В декорациях американского неба вдруг возникает черная языковая дыра, не менее страшная, чем осенний крик птицы, чей образ, и без того нагруженный тяжестью разнородного смысла, в виду той дыры приобретает новое, четвертое измерение, куда и устремляется ястреб:
…Все выше. В ионосферу.
В астрономически объективный ад
Птиц, где отсутствует кислород,
Где вместо проса – крупа далеких
Звезд. Что для двуногих высь,
То для пернатых наоборот.
Не мозжечком, но в мешочках легких
Он догадывается: не спастись.
А вот стихотворение из книги Бродского “части речи” (1977). Оно написано в знакомой нам форме фрагмента, которая заставляет вспомнить, что он принадлежит к школе Ахматовой:
…и при слове “грядущее” из русского языка
Выбегают мыши и всей оравой
Отгрызают от лакомого куска
Памяти, что твой сыр дырявой.
После скольких зим уже безразлично, что
Или кто стоит в углу у окна за шторой,
И в мозгу раздается не неземное “до”,
Но ее шуршание. Жизнь, которой,
Как даренной вещи, не смотрят в пасть,
Обнажает зубы при каждой встрече.
От всего человека вам остается часть
Речи. Часть вообще. Часть речи.
Стихотворение так и начинается у Бродского со строчной буквы после отточия. При слове “грядущее” по прихоти ассоциаций из языка возникают другие слова с присущими им шлейфами настроений, эмоций, чувствований. Они, как мыши, вгрызаются в память, и тут выясняется, что память стала дырявой, что многое уже забылось. Слово влечет за собой другое слово не только по смыслу, многие ассоциации возникают по созвучию: грядуЩее – мыШи – Шторой – ШурШание. За этой звуковой темой следует другая: Жизнь – обнаЖает – в каЖдой. Далее развивается третья: встреЧе – Человека – Часть – реЧи – Часть – реЧи – Часть – реЧи. Это не просто инструментовка на три темы шипящих согласных звуков, это слова-мыши, которые выбегают и суетятся при одном только слове “грядущее”.

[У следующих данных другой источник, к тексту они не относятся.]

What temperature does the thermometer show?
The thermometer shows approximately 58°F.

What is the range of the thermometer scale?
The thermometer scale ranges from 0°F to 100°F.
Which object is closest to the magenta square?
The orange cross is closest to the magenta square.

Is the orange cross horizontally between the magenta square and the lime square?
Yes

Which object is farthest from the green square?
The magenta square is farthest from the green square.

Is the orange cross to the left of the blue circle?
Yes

Творчество Бродского метафизично, это микрокосмос, где уживается Бог и черт, вера и атеизм, целомудрие и цинизм. Его поэзия чрезвычайно объемна и – одновременно – разнопланова. Не случайно один из его лучших сборников назван в честь музы астрономии – Урании. Обращаясь к Урании, Бродский пишет:
Днем и при свете слепых коптилок,
Видишь: она ничего не скрыла
И, глядя на глобус, глядишь в затылок.
Вон они, те леса, где полно черники,
Реки, где ловят рукой белугу,
Либо – город, в чьей телефонной книге
Ты уже не числишься. Дальше к югу,
То есть к юго-востоку, коричневеют горы,
Бродят в осоке лошади-пржевали;
Лица желтеют. А дальше – плывут линкоры,
И простор голубеет, как белье с кружевами.

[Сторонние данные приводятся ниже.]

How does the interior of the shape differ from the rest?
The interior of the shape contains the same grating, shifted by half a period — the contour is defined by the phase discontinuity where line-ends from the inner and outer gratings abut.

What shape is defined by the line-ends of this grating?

“…зачастую, когда я сочиняю стихотворение и пытаюсь уловить рифму, вместо русской вылезает английская, но это издержки, которые у этого производства всегда велики. А какую рифму принимают эти издержки, уже безразлично” – так говорит Бродский о “технологии” своего творчества. “Больше всего меня занимает процесс, а не его последствия”. “…когда я пишу стихи по-английски, – это скорее игра, шахматы, если угодно, такое складывание кубиков. Хотя я часто ловлю себя на том, что процессы психологические, эмоционально-акустические идентичны”.
Ветренно. Сыро, темно. И ветренно.
Полночь швыряет листву и ветви на
Кровлю. Можно сказать уверенно:
Здесь и скончаю я дни, теряя
Волосы, зубы, глаголы, суффиксы,
Черпая кепкой, что шлемом суздальским,
Из океана волну, чтоб сузился,
Хрупая рыбу, пускай сырая.
Бродский, подобно Ахматовой и Мандельштаму, очень литературный поэт, у него много аллюзий на предшественников. В приведенном отрывке из стихотворения “1972” есть намек на “Слово о полку Игореве”, в конце перефразирован Гейне; другое стихотворение начинается: “Ниоткуда с любовью, надцатого мартобря…” – это “Записки сумасшедшего” Гоголя. Неожиданно возникает Хлебников:
Классический балет! Искусство лучших дней!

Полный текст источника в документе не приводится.